Las dos en punto. La puerta crujió como un susurro de infancia, abriéndose a un zaguán de ladrillos desgastados, macetas florecidas y un banco azul, testigo silencioso de historias que llegaban con hambre de nostalgia. El humo danzaba en la cocina, envolviendo a mujeres de mandiles inmaculados que movían cucharas como varitas mágicas. Allí, entre sartenes negras y leña crepitante, los trastes de peltre brillaban como lunas recibiendo guisos que olían a tierra, a fogón, a tiempo detenido.
La fila era un río de gente con ollas vacías que se llenaban de poesía. Al fondo, Doña Conchita reinaba entre portaviandas, anotando números en una libreta ajada y sonriendo como si cada cliente fuera un verso de su canción favorita.

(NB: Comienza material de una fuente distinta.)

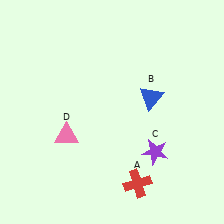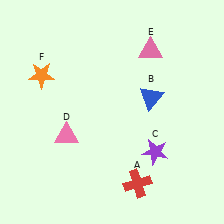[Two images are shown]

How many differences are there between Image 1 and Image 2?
There are 2 differences between the two images.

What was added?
A pink triangle (E), an orange star (F) were added in Image 2.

En las paredes, los calendarios viejos y entre el café que olían a canela y a secretos compartidos. Dentro, las tazas humeantes dibujaban espirales en el aire, mientras su conversacion se volvían lentas, íntimas, como si el frío hubiese derretido las prisas entre la mirada serena de su San Caralampio que custodiaban aquel ritual: y de la que ella cada año haces novenarios, recaudaba limosnas para la fiesta del santo, entre sus recetas que eran oraciones compartidas.
Hoy, el humo se apagó. La casa junto al templo guarda silencio, y el banco azul ya no espera a nadie. Doña Conchita parte, llevándose entre sus manos el secreto de los chiles que nunca escribieron su nombre, pero dejando en el aire un eco de caldos que curaron ausencias, de postres que endulzaron duelos.

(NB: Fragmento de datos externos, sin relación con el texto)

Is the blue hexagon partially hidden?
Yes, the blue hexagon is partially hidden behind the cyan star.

Que San Caralampio, con su lámpara de fe, ilumine el camino de esta guardiana de los sabores. Que la tierra le sea leve, como el chimol fresco en agosto. Y que los comitecos, al pasar frente al portón cerrado, recuerden que hubo un tiempo en que el cielo olía a hierbabuena, a leña encendida y a manos que cocinaban con el alma.
*Descansa, Doña Conchita.su recuerdo seguirá escrito en los paladares de los pileños.